Вот о Ване замолвлю, пожалуй, словечко. Верой и правдой служил. Соловьи распинались в ветвях, а мы у костра разогрелись, наловив окушков, да и щуку зацепили у водопада. В котелке вода закипела с лавровым листом, луковичка подпрыгнула, горошины перца выбулькивали на дрова, одну корягу нераспиленную, с муравьями, подвигали по мере пламени, закрывая глаза от искр и поднимающейся вдоль леса золы. Ваня вокруг огня бегает, в бороде его болтается бутылка и плещется через край, да в усах ухмылка застряла – пуще стращать ребятню. Говорили о нем – бывший минер, зэк-минетчик бывалый, чего пьянь не несет, – а если жульман, то на чистую воду я выведу. Только был он справный рыбак. На форсаже такое придумает! Сожги меня любовью своей, говорит! А сам уже старый, и я седину не прятала, мне недосуг. Нынче во сне привиделось, будто дочка моя не дает списать математику мне на уроке, а учителка вот-вот подойдет и тетрадку, прошитую ниткой, отнимет. Надо же так!.. Где свои, где чужие? Кто уцелел на войне или нет, а ночь всех однова перетряхивает – смерть нелепа, нелюба, слепа. Ваня ружьишком поигрывал, птиц набросал, вальдшнепов в тот раз потягивало над головами – я это слушала с детским ужасом, а как меня подстрелил – отвлеклась, не заметила. Заметалась потом у костра – поздно кричать.

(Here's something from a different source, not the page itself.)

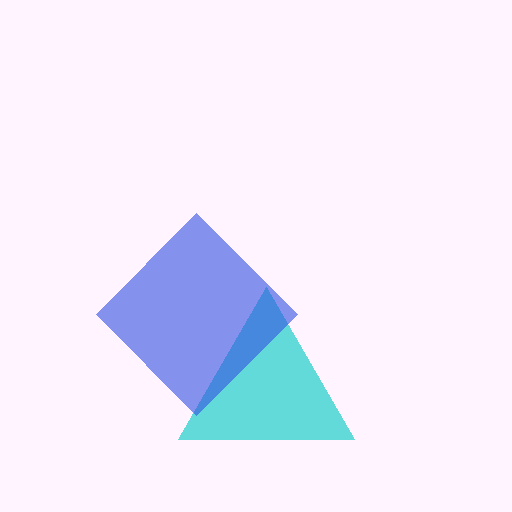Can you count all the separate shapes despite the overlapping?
Yes, there are 2 separate shapes.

Ваня в пиджачке тесноватом на пижамной бывалой рубахе, будто впрямь из тюрьмы, расстреливал на пне, куражась, пустые бутылки, да чифирили для храбрости перед ухой, ну и танцевал меня он под самотек:

Гоп-стоп, Лера,

Кому дала слева?

Начальнику конвоя,

Не выходя из строя.

Хап-стэп, Лара,

Кого ...ла справа...

Аж язык заплетается, не то что в пляске винтом нога. Вертухайся давай, воровайка! Мандолина его полосатая, словно арбуз, такое вытренькивает народное, то, чего с вышки видать. Бывшая родинка! Не изгнали б меня из заветной страны под сурдинку, – дочке б не заложить, недаром снится поди, наседка. А то – четвертак. Я же пришлая... Лес у нас не посадочный, настоящий, невольно заозираешься в мокрую тень. А болтали примерно такое, – переговорено все, самим-то мало осталось.

 

– Мы после драки с парнями не мумие – вроде мышачий помет, я такого сам и не видывал – а полынь больше с медом, она и глазам зоркость вернет, если намажешь. Ну и бодягу я уважаю. Полыни натрешь – первое дело от ран завсегда.

– Вот бы полыньки да с уксусом от комаров, папироса не помогает. – А ты двигайся, песня, в середку – ближе к огню... Дыму кошачьей мяты от паразитов летучих – верняк. И попарить тысячелистнику. Вот погоди, я сорву тебе, разотри-ка в ладонях, это же запах какой!.. Ну и нивяник, ромашка такая без веток и листьями не как у укропа, с одним цветком на стебле, не перепутаешь.

Не ко времени закуковала кукушка, сразу оборвалась. Помолчали отчетливо...

– А к гадалке не надо ходить. Любовь воспылает, если хочешь ее остудить – ивовым цветом в воде опейся, рутой зажуй, и делов.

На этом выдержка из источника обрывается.